いうまでもありません、ぼくという人間は取るに足りない極小の存在です。踏みつぶすのも捩じ上げるのもかんたんです。否定しようのない存在の「小ささ」にぼくはいつも立脚している。ここを離れるとよって立つ基盤が失われてしまう。反対に、自らの存在を可能なかぎり大きく見せようとする人もいます。たくさんいると思います。敵が近づけば、膨らんで大きく見せようとするフグやハリセンボンの擬態はそれとはまったく別ものでしょうか。それはそれで自己防衛の本能的表れでしょう。

ぼくにはありのままの自分を大きく見せようとする擬態人間はフグ並みだと思われます。いったいその擬態で何を守ろうとしているのか。防衛すべき対抗力は何か。ひょっとして身中の虫だったということになりませんか。敵は自らの中にいたという話はいくらもある。それをとやかくいうのではない。擬態もけっこう、身中の虫もいいでしょうが、ぼくには関係ないだけ。必要以上に自己を大きく見せようという心根がないんですね。いや少しはあるか。以前はかなりありました。まあその程度に卑小な人間だと白状します。
志(こころざし)は小さければ小さいほどいいですね。「こころざしをはたして いつの日にか帰らん」(「故郷(故国)に錦を飾る」)あるいは「立身出世」というのではない生き方で「有無定かでないこころざし」を果たしたいと、ひそかに念じてきました。こころざしはあったかどうか。今もあるといえるのか。

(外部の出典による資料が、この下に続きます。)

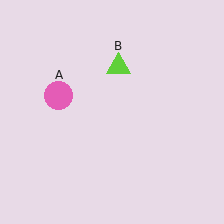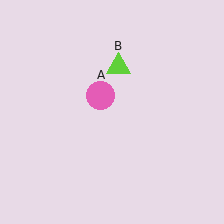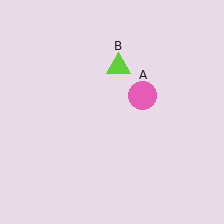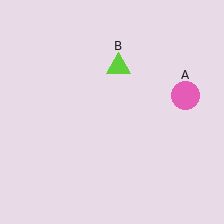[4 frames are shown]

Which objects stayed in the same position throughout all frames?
Lime triangle (object B) remained stationary.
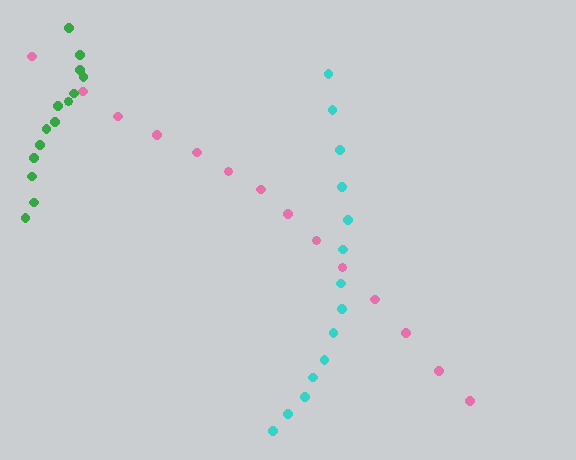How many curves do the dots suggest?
There are 3 distinct paths.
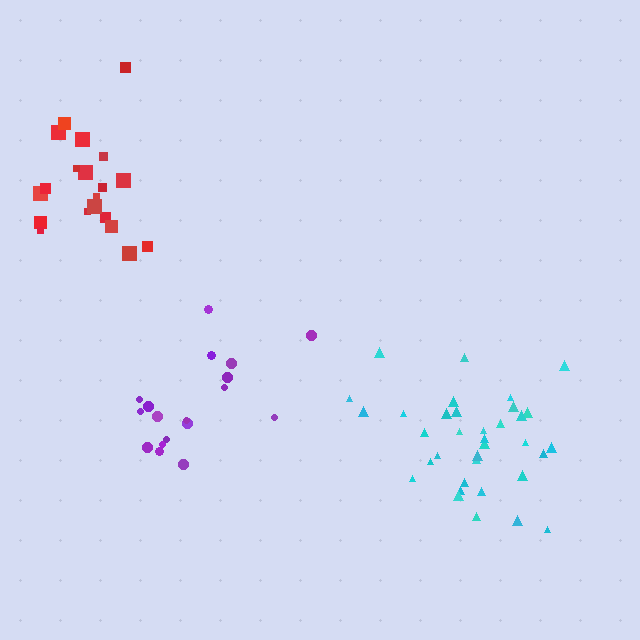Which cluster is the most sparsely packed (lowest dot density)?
Purple.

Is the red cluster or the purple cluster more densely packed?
Red.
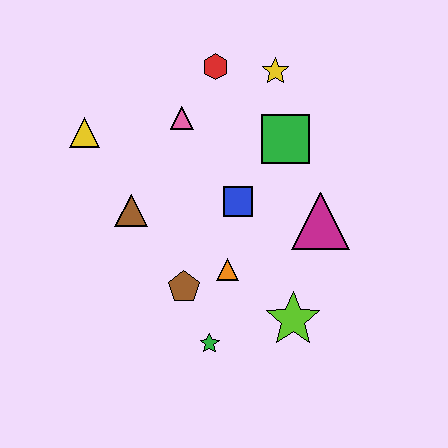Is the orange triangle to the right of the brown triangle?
Yes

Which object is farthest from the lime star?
The yellow triangle is farthest from the lime star.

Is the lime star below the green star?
No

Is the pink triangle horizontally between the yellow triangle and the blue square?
Yes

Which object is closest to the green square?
The yellow star is closest to the green square.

一人の個人は国家を越えた存在であり得るし、個人はまことに「弱い人間」である、「弱い人間」という「土俵」をぼくは守ってきたし、これからも守っていきたい。個人個人は密接につながってはいません。大筋ではばらけているのが実情に近いでしょう。そのように隙間だらけの「弱い人間」たちの集合した「国家」も弱くないか。もし弱くないのだとしたら、国家もまたフグやハリセンボンの類だといいたいですね。「弱さ」はどこまで行っても消えない、消せない。この地点から出発して、とことん小さい状況というものにこだわりたい。「弱さ」が「強さ」に反転することはあるだろうか。ぼくは、弱者として、一足飛びに「国家の防衛」や「日本をどうする」「世界の平和を」などといった大風呂敷を広げたような仮想(空想)の観念に振り回されないように心したい。

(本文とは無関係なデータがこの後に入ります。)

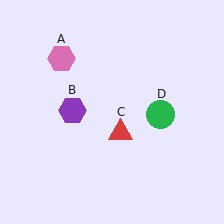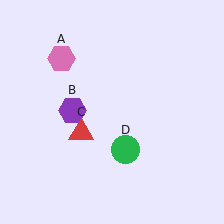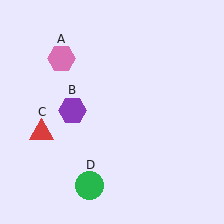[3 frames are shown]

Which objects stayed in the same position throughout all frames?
Pink hexagon (object A) and purple hexagon (object B) remained stationary.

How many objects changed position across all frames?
2 objects changed position: red triangle (object C), green circle (object D).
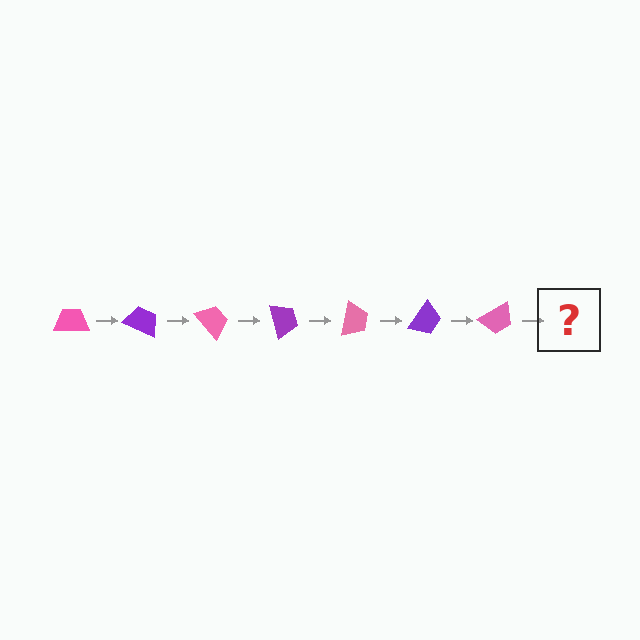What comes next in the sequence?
The next element should be a purple trapezoid, rotated 175 degrees clockwise from the start.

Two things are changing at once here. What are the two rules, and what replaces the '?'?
The two rules are that it rotates 25 degrees clockwise each step and the color cycles through pink and purple. The '?' should be a purple trapezoid, rotated 175 degrees clockwise from the start.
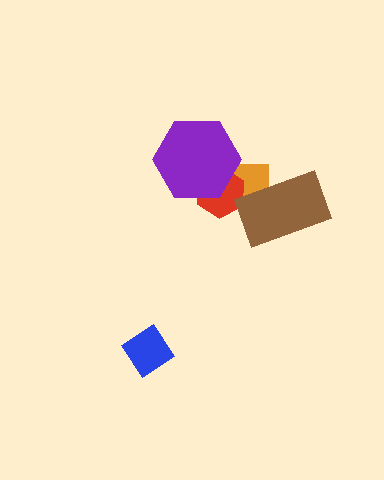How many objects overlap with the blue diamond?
0 objects overlap with the blue diamond.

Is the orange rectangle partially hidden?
Yes, it is partially covered by another shape.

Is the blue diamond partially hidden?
No, no other shape covers it.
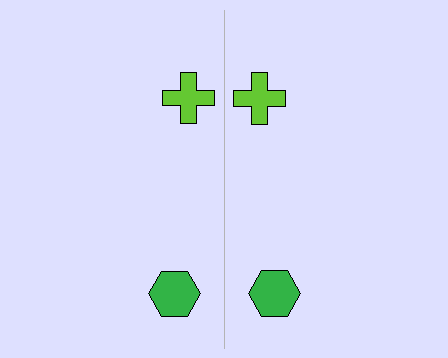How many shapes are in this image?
There are 4 shapes in this image.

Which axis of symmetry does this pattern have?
The pattern has a vertical axis of symmetry running through the center of the image.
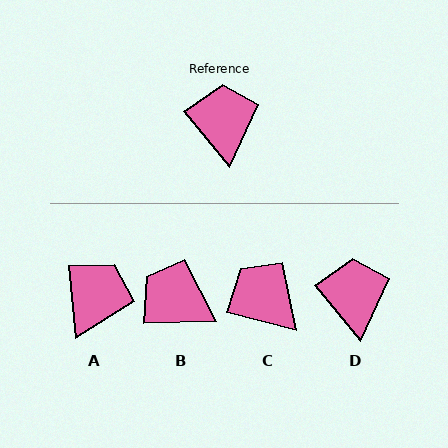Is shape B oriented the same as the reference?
No, it is off by about 53 degrees.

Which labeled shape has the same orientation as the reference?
D.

しばらくまえに「大文字の歴史」などといわれ、大時代的な、あるいは教条主義的な発想が敬遠されました。いまでもそれは生きていますが。小さいことはいいことだと「小さな世界」、まさに「方丈四方」(四畳半の世界はまた別乾坤)に根づいた視野・視界をぼくはつねに失いたくないのです。そんなセコい心がけでどうする、という非難や批判はあるでしょうが、ぼくにはいっかな風呂敷の類には関心が湧かない。方丈四方がぼくの天地だから。
有老人、含哺鼓腹、撃壌而歌曰、

日出而作、日入而息
鑿井而飲、耕田而食
帝力何有於我哉(「史記」の「五帝」より)
一人の老人がいった。「日の出とともに働き、日没とともに休む。井戸を掘って水を飲み、田を耕して食べる。帝の力(権力)は自分の日常にどんな関係があるのかよ」と。このように「私の領分」に自足している老人の姿がぼくのめざす方角でした。老人となった今、おおよその方向はまちがっていなかったかどうか、と後ろを振り返りもしない。いかなる権力も「私」有地に入りこんではならないという政治哲学(そんな大したものじゃないが)を支えに今日も暮らしています。 この「帝力何有於我哉」と断固たる啖呵を切った「老人」の挙動を高みから見ていたとされる「権力者(帝力)」はその老人の態度をどのように眺めただろうか。それはまた、別個の話。